Violences extrêmes, viols à répétition, meurtres de nouveaux nés ou d’enfants, population indigène torturée et massacrée dans la Tasmanie colonisée du XIXeme siècle… il faut dire que The Nightingale ne nous épargne rien de l’horreur d’une page sombre de l’histoire australo-britannique. Et c’est en partie ce qui explique sa présentation orageuse à la Mostra. Le film retrace de Kent le chemin de croix d’une irlandaise expatriée de force (comme beaucoup) par l’empire anglais vers la Tasmanie sauvage. Sous la coupe d’un horrible Lieutenant sans scrupule, elle assiste impuissante au meurtre de son mari et de son bébé pendant qu’elle est violée par plusieurs hommes. Démarre un voyage violent à travers la forêt pour rattraper ses bourreaux et se venger en compagnie d’un « noir » qu’elle utilise comme guide/esclave.

Changement de style pour Jennifer Kent. Si Mister Babadook jouait beaucoup la carte de l’indicible, de l’horreur nichée dans l’ombre et de la suggestion, The Nightingale est bien plus radical, démonstratif, jusqu’au-boutiste. Au risque de flirter avec l’excès. Car bien souvent, la violence sauvage qu’il dépeint est insoutenable au regard, éprouvante à l’âme et particulièrement dure pour les tripes. Âmes sensibles s’abstenir, c’est le moins que l’on puisse dire. Cette extrême noirceur viscérale qui tapisse constamment l’image aurait presque pu en devenir contre-productive à force de rendre le film trop douloureusement mal-aimable. Tobe Hooper disait « Je déteste le gore car je ne comprends pas l’intérêt de pousser le public à tourner la tête. Au contraire, je veux qu’il regarde mon film, pas qu’il ferme les yeux« . Et pour le coup devant The Nightingale, on serait souvent tenté tant l’insoutenable est de mise. Mais le geste de Kent caractérisée par cette absolue radicalité rentre-dedans est sauvé par le fond, par l’intelligence du propos. The Nightingale est une saillie furieuse questionnant la thématique du racisme autrement que via les innombrables drames actuels en mode « un coup de poing basé sur des faits réels ». Ici, le racisme est partout et plus il est exercé, plus il en produit. Comme un puits sans fond où il se nourrit de lui-même.

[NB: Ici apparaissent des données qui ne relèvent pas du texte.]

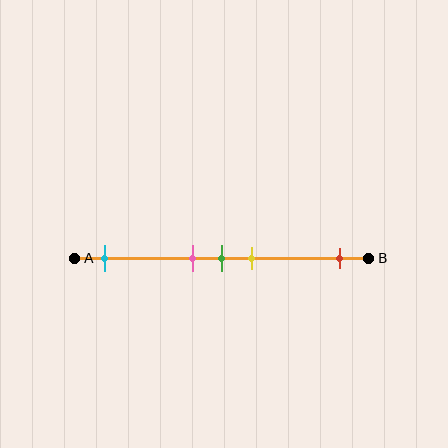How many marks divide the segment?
There are 5 marks dividing the segment.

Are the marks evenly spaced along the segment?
No, the marks are not evenly spaced.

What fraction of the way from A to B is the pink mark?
The pink mark is approximately 40% (0.4) of the way from A to B.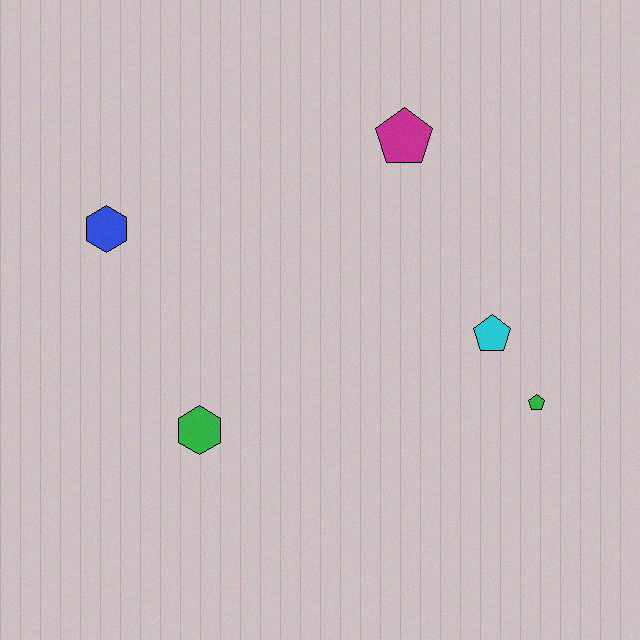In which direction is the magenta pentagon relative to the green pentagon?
The magenta pentagon is above the green pentagon.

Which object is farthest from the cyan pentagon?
The blue hexagon is farthest from the cyan pentagon.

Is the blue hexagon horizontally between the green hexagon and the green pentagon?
No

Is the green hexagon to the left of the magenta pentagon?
Yes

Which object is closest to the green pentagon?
The cyan pentagon is closest to the green pentagon.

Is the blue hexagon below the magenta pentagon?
Yes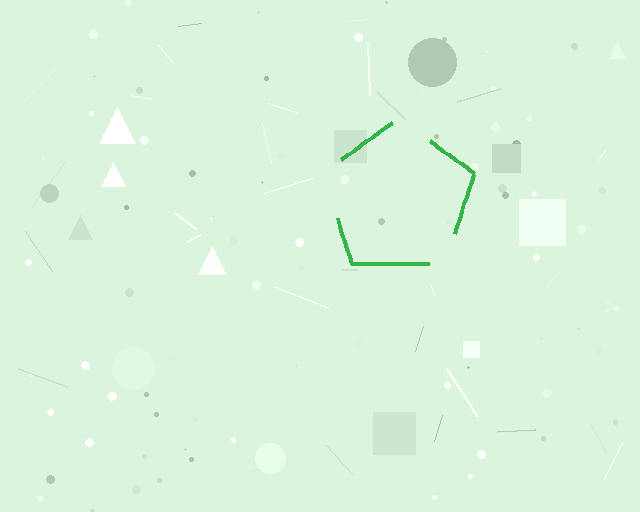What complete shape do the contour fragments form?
The contour fragments form a pentagon.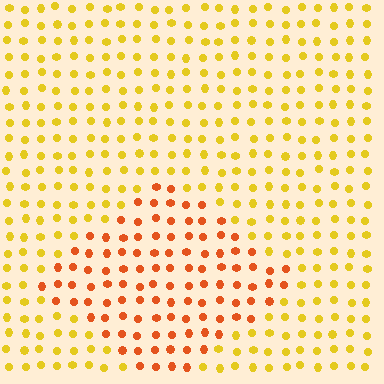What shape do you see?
I see a diamond.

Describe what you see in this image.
The image is filled with small yellow elements in a uniform arrangement. A diamond-shaped region is visible where the elements are tinted to a slightly different hue, forming a subtle color boundary.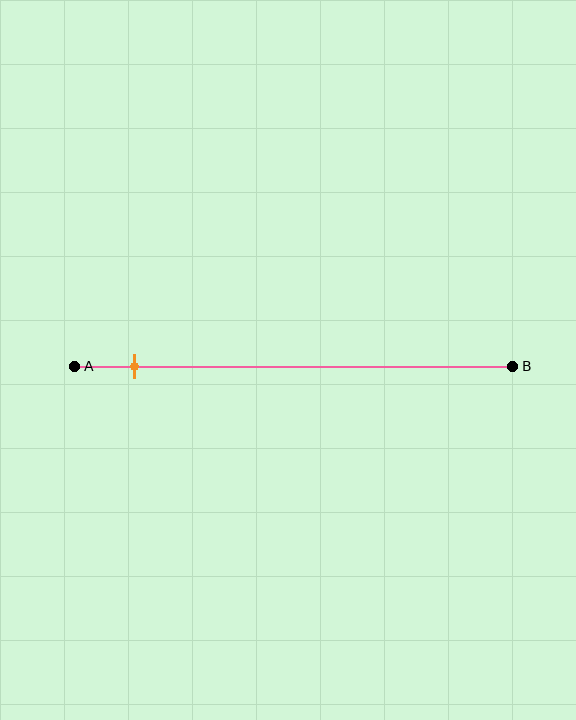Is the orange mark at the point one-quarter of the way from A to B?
No, the mark is at about 15% from A, not at the 25% one-quarter point.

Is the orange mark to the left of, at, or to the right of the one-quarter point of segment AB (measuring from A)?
The orange mark is to the left of the one-quarter point of segment AB.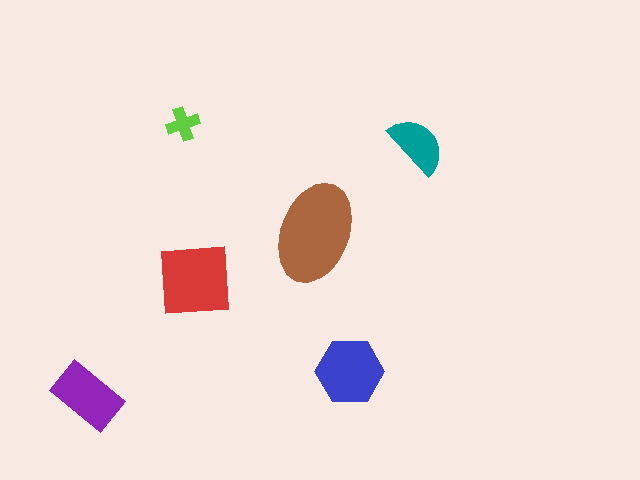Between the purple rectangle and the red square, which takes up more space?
The red square.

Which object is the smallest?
The lime cross.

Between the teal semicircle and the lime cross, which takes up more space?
The teal semicircle.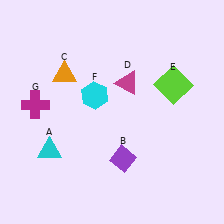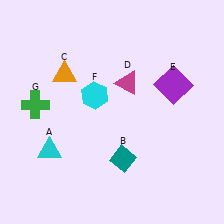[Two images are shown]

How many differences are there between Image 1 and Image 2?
There are 3 differences between the two images.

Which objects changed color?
B changed from purple to teal. E changed from lime to purple. G changed from magenta to green.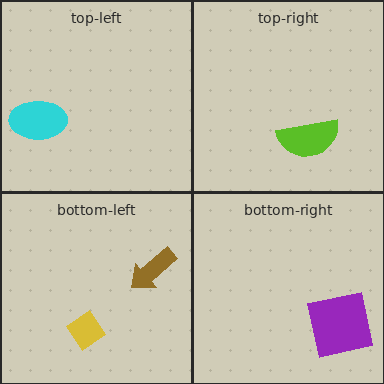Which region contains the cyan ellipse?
The top-left region.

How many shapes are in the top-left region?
1.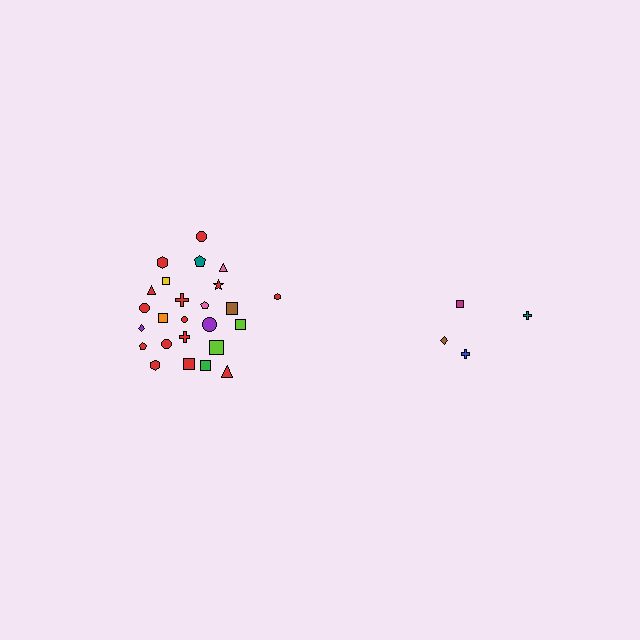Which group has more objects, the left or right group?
The left group.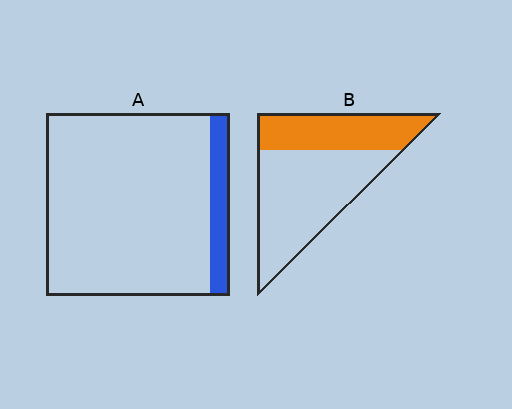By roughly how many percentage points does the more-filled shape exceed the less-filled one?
By roughly 25 percentage points (B over A).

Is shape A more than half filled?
No.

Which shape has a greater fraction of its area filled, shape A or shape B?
Shape B.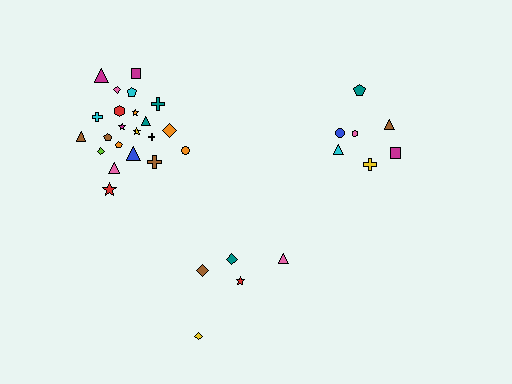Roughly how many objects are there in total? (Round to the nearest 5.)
Roughly 35 objects in total.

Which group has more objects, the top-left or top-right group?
The top-left group.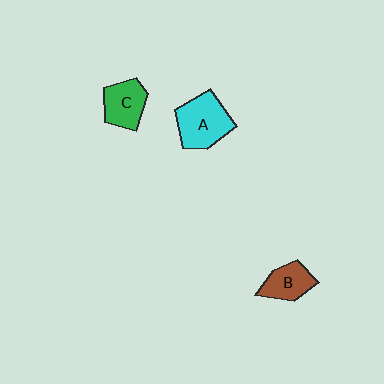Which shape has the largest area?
Shape A (cyan).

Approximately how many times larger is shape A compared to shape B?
Approximately 1.5 times.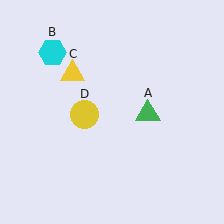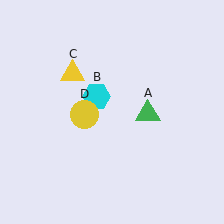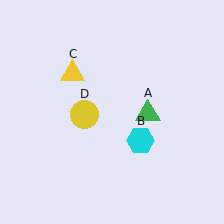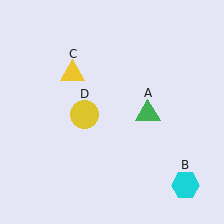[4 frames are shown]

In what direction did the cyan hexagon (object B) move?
The cyan hexagon (object B) moved down and to the right.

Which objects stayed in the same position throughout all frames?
Green triangle (object A) and yellow triangle (object C) and yellow circle (object D) remained stationary.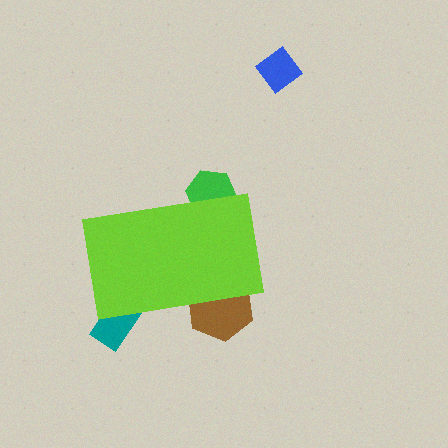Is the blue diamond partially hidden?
No, the blue diamond is fully visible.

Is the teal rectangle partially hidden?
Yes, the teal rectangle is partially hidden behind the lime rectangle.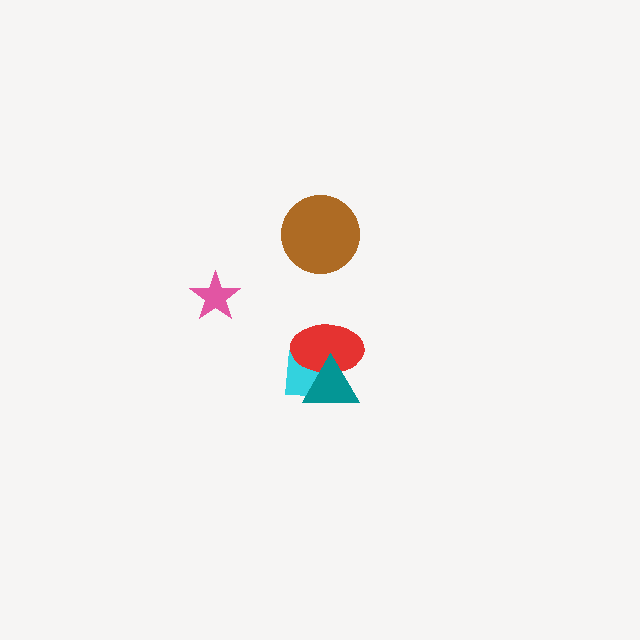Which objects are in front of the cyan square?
2 objects cover part of the cyan square: the red ellipse and the teal triangle.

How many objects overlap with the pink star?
0 objects overlap with the pink star.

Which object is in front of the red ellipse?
The teal triangle is in front of the red ellipse.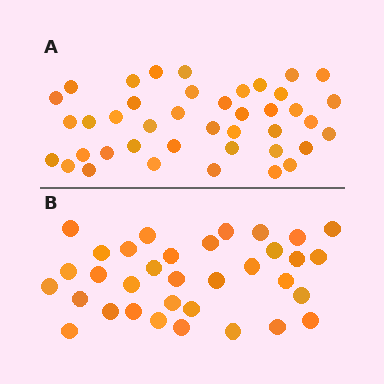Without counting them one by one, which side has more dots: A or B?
Region A (the top region) has more dots.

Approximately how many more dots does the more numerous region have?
Region A has roughly 8 or so more dots than region B.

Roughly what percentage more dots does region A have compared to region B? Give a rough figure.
About 20% more.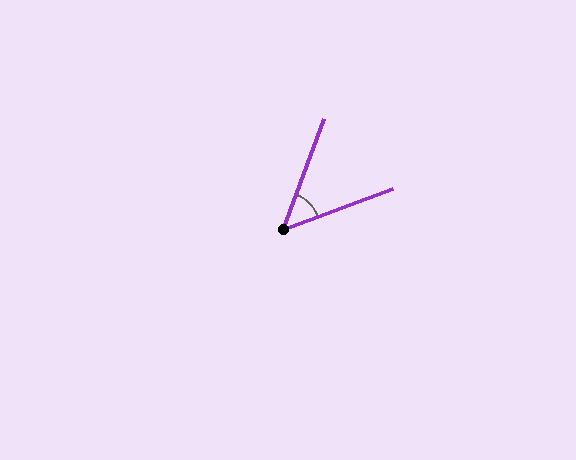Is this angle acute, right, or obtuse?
It is acute.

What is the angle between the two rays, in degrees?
Approximately 49 degrees.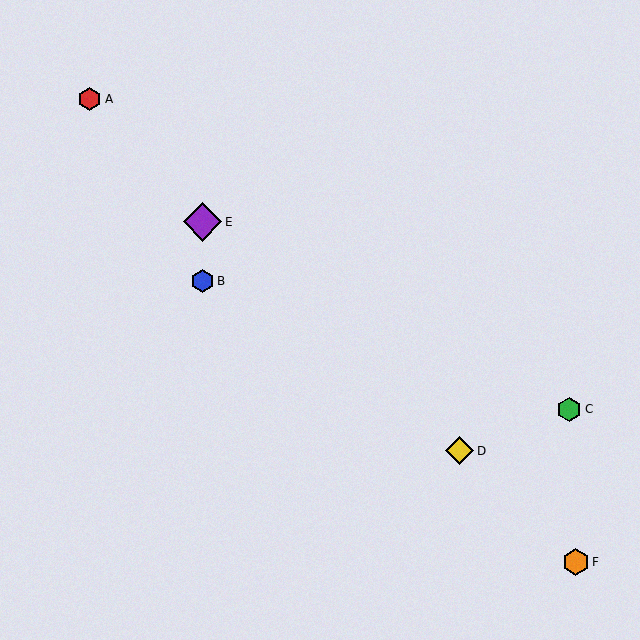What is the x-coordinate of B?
Object B is at x≈202.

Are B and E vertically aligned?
Yes, both are at x≈202.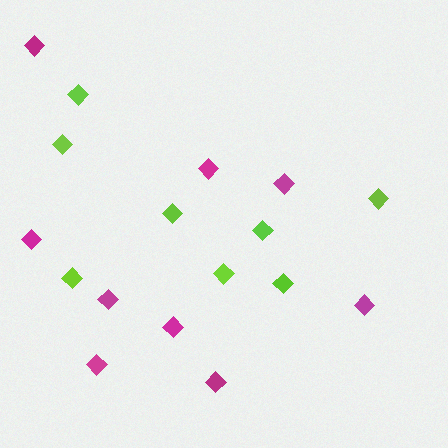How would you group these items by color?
There are 2 groups: one group of lime diamonds (8) and one group of magenta diamonds (9).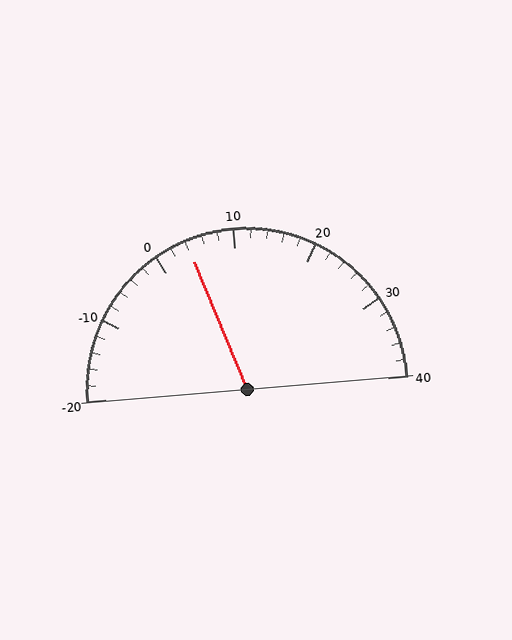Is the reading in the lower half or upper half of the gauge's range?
The reading is in the lower half of the range (-20 to 40).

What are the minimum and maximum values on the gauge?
The gauge ranges from -20 to 40.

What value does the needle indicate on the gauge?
The needle indicates approximately 4.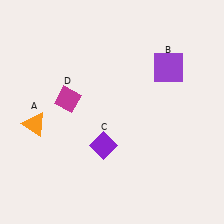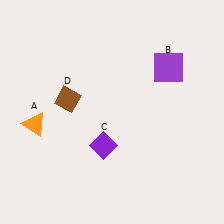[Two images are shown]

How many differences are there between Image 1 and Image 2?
There is 1 difference between the two images.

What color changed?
The diamond (D) changed from magenta in Image 1 to brown in Image 2.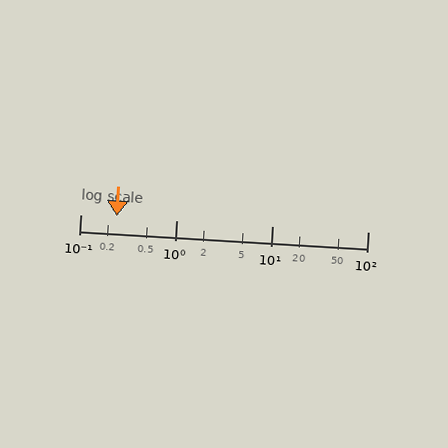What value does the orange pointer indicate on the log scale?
The pointer indicates approximately 0.24.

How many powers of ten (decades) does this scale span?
The scale spans 3 decades, from 0.1 to 100.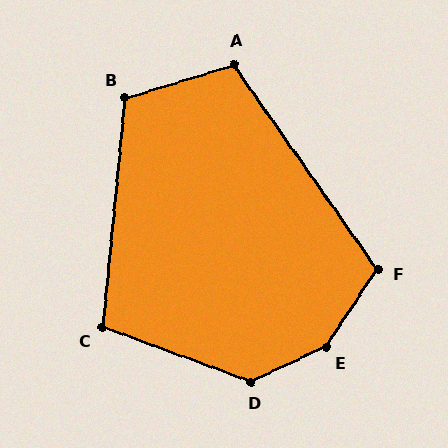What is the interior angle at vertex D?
Approximately 135 degrees (obtuse).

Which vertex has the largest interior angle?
E, at approximately 148 degrees.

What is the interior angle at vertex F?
Approximately 112 degrees (obtuse).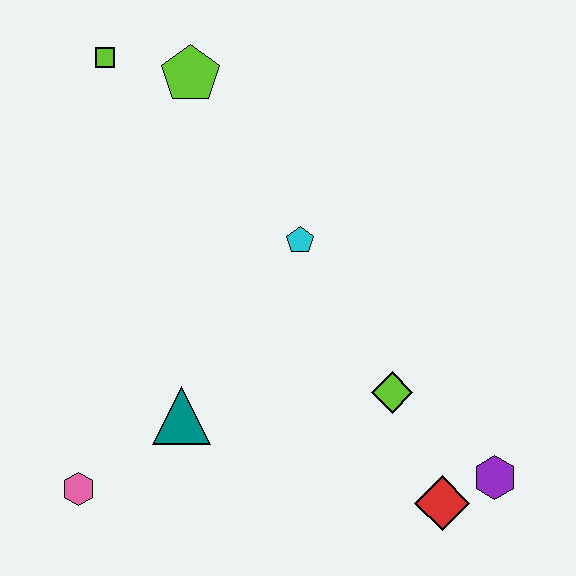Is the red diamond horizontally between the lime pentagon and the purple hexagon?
Yes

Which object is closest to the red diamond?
The purple hexagon is closest to the red diamond.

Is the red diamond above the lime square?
No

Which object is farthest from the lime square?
The purple hexagon is farthest from the lime square.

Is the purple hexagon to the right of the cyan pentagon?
Yes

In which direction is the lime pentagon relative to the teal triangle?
The lime pentagon is above the teal triangle.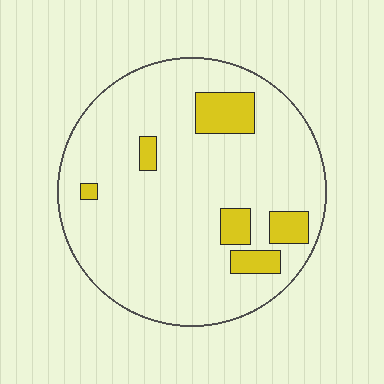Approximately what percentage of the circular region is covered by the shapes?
Approximately 10%.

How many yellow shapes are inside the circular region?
6.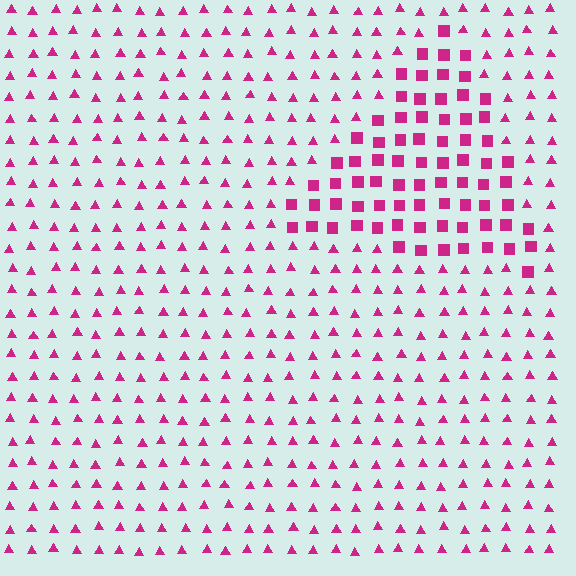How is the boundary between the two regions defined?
The boundary is defined by a change in element shape: squares inside vs. triangles outside. All elements share the same color and spacing.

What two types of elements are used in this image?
The image uses squares inside the triangle region and triangles outside it.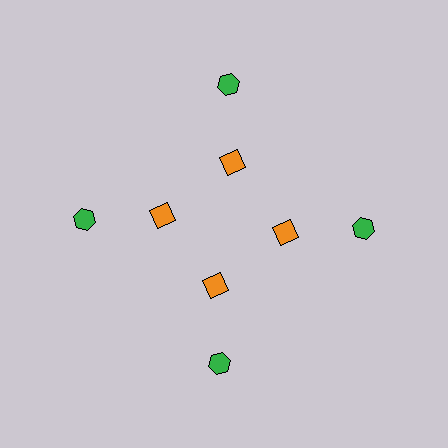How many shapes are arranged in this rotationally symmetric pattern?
There are 8 shapes, arranged in 4 groups of 2.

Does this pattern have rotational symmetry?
Yes, this pattern has 4-fold rotational symmetry. It looks the same after rotating 90 degrees around the center.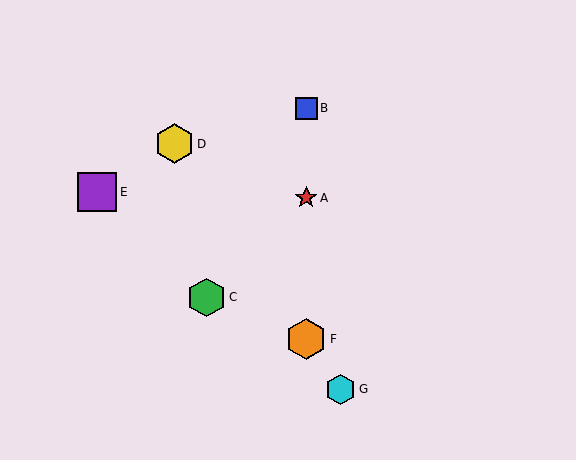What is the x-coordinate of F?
Object F is at x≈306.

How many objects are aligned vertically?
3 objects (A, B, F) are aligned vertically.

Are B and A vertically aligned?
Yes, both are at x≈306.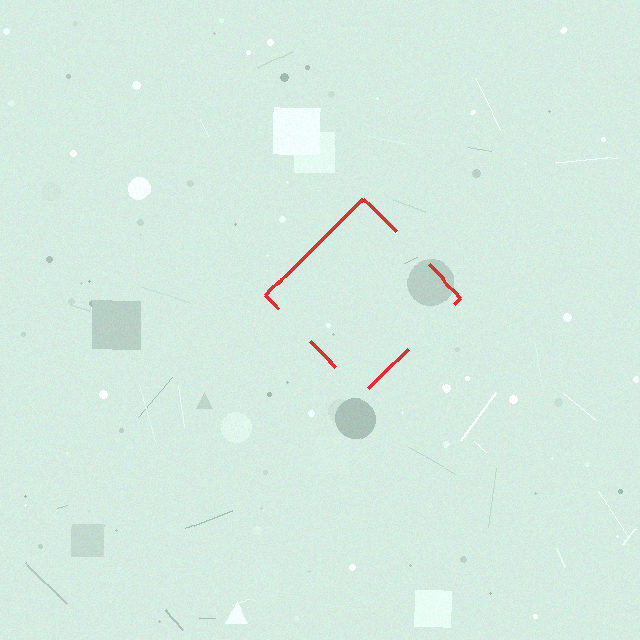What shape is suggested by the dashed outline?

Blancs contre Noirs, Noirs contre Blancs, Blancs contre Blancs… L’héroïne blanche irlandaise est victime du racisme des dominateurs anglais. Elle exerce à son tour son racisme envers ces indigènes noirs, doublement victimes puisque aussi massacrés par les colons britanniques. Et cet état de servitude sur leurs propres terres volées, les mène à leur tour vers un profond racisme anti-Blancs, conséquence logique des sévices subis par ces divers tortionnaires. Tout le monde se déteste dans cet univers au bord de l’implosion et la haine dévore tout avec horreur.

Cet univers au summum de l’atroce est matérialisé par un langage d’une austérité tout aussi terriblement radicale. Ratio 1:33, couleurs froides, ambiance naturaliste, absence de toute poésie, The Nightingale est aussi radical formellement qu’il ne l’est visuellement. Tout participe à créer un choc à tous les niveaux. Brûlot formulé dans l’âpreté, ce nouveau Jennifer Kent est une furie destructrice, organique, une réflexion sur la violence comme forme de domination totale sur autrui… Mécanique vouée à l’échec tôt au tard quand la haine et la rancœur deviennent l’essence même d’un tissu social.